Si depuis cette débâcle, il s’est résolument converti comme révolutionnaire panafricaniste, c’est pour surfer sur les idées des panafricanistes Kemi Seba, Nathalie Yamb ou encore Franklin Niyamsi qui lui redonnent une seconde vie politique : une révolution panafricaniste qui rejette coup sur coup ce qu’ils appellent les deux formes de l’impérialisme occidental et arabe.
La démocratie est rejetée comme une valeur imposée par le colonisateur mais aussi les religions chrétiennes et musulmanes qui sont des apports de l’occident et de la civilisation arabe. Récemment, au cours d’une manifestation organisée à l’appel d’une synergie des organisations de la société civile, Abdourahamane Oumarou a exprimé tout son rejet de la démocratie en appelant les autorités militaires à rester au pouvoir. Alors qu’il n’a développé aucune doctrine politique ou idéologique, les positions exprimées par Abdourahamane ne peuvent pas encore être rangées dans les grands classiques de la révolution, mais plutôt dans la confusion de la révolution.

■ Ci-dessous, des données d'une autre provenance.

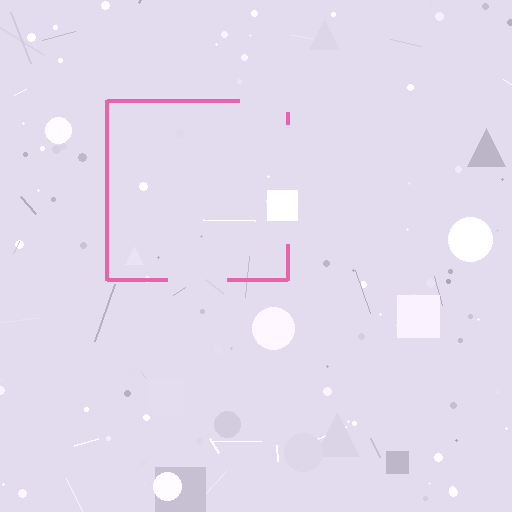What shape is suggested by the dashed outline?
The dashed outline suggests a square.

Il n’y a pas encore longtemps, il a été rejoint par l’ancien candidat aux présidentielles, le président de l’ORDN Tarmamouwa, lui aussi un autre frustré des élections qui s’est rabattu dans la société civile.

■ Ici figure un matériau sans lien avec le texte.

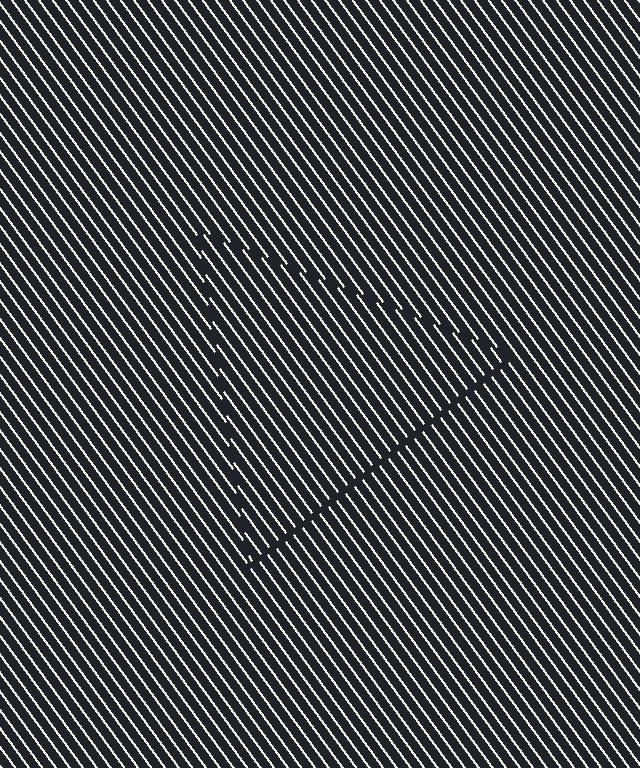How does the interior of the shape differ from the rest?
The interior of the shape contains the same grating, shifted by half a period — the contour is defined by the phase discontinuity where line-ends from the inner and outer gratings abut.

Les orphelins de la politique
La deuxième catégorie d’acteurs dans le brouillage de la transition ou de la révolution portée par la transition est majoritairement constituée des militants cadres du parti Lumana. Tant que l’autorité Morale était encore sur le terrain politique, ils pouvaient espérer jouer un rôle de premier plan sur la scène politique. Classé invariablement parmi les trois grandes formations politiques du paysage politique national, le Moden Lumana avait fondé de grandes espérances après le putsch du 26 juillet 2023. Au terme d’une transition la plus courte, le parti avait toutes chances d’enlever le pouvoir à travers des élections. Mais la disparition subite de Hama Amadou a créé un très grand bouleversement du casting.
Les militants sont devenus moins optimistes, voire défaitistes dans la perspective des élections. La perte de leur candidat les a plongés dans une forme d’orphelinat politique sans aucune perspective de victoire électorale. Les Bana Ibrahim, Maikoul Zodi n’ont plus aucune autre alternative que de jouer aux prolongations de la transition. Ils soutiennent les autorités de la transition mais ne soutiennent pas le programme de la transition. Là aussi, on est en plein dans la confusion de la révolution.
Aujourd’hui, la plus grande menace qui plane sur les processus au Mali, au Burkina ou au Niger reste la même : la confusion. Le succès des révolutions en cours dépendra de la fermeté et de la vigilance des autorités militaires à lutter contre cette menace de parasitage des transitions.